I capolavori più celebri presentati al pubblico nell’ambito dell’esposizione “Arte liberata” spaziano dal Discobolo Lancellotti alla Danae di Tiziano Vecellio, dalla Santa Palazia del Guercino ai ritratti di Alessandro Manzoni, passando da numerose opere custodite nella Galleria Nazionale delle Marche di Urbino, quali la Crocefissione di Luca Signorelli e la Madonna di Senigallia di Piero della Francesca.

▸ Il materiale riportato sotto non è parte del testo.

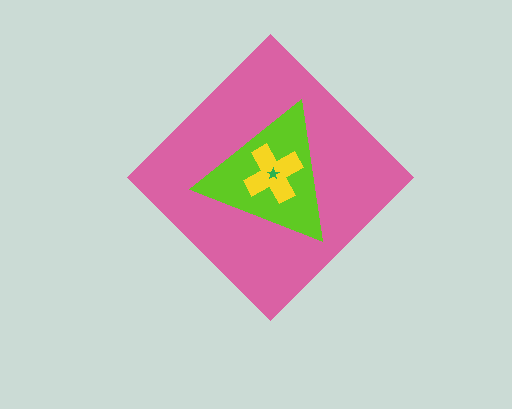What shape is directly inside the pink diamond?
The lime triangle.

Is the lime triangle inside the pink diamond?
Yes.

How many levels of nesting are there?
4.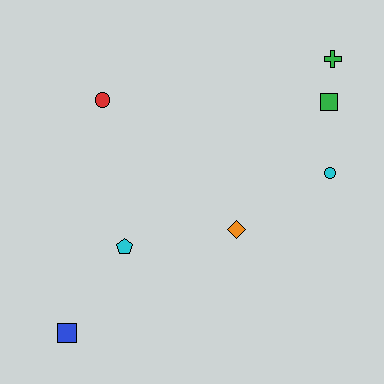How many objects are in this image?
There are 7 objects.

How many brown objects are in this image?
There are no brown objects.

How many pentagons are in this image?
There is 1 pentagon.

L’azione di salvataggio prese avvio alla vigilia dello scoppio del conflitto con l’invasione della Polonia da parte dell’esercito tedesco il 1° settembre. Nel 1939, su istruzioni del Governo fascista, si procedette a proteggere i monumenti e le chiese, mentre le sculture e i dipinti furono spostati in segreto in luoghi ritenuti sicuri, fuori dai centri urbani. Nelle Marche, Pasquale Rotondi, mise in salvo le opere nella Rocca di Sassocorvaro, poco distante da Urbino, che in seguito accolse anche tesori provenienti da Venezia, dal Lazio e dalla Lombardia (comprese le collezioni del Castello Sforzesco e della Pinacoteca di Brera).
L’azione fu intensificata dopo il 1943 quando l’Italia si ritrovò occupata a nord dai tedeschi e a sud dagli alleati, con la costante minaccia dei bombardamenti. Le opere ospitate nelle Marche furono così trasferite nella Santa sede.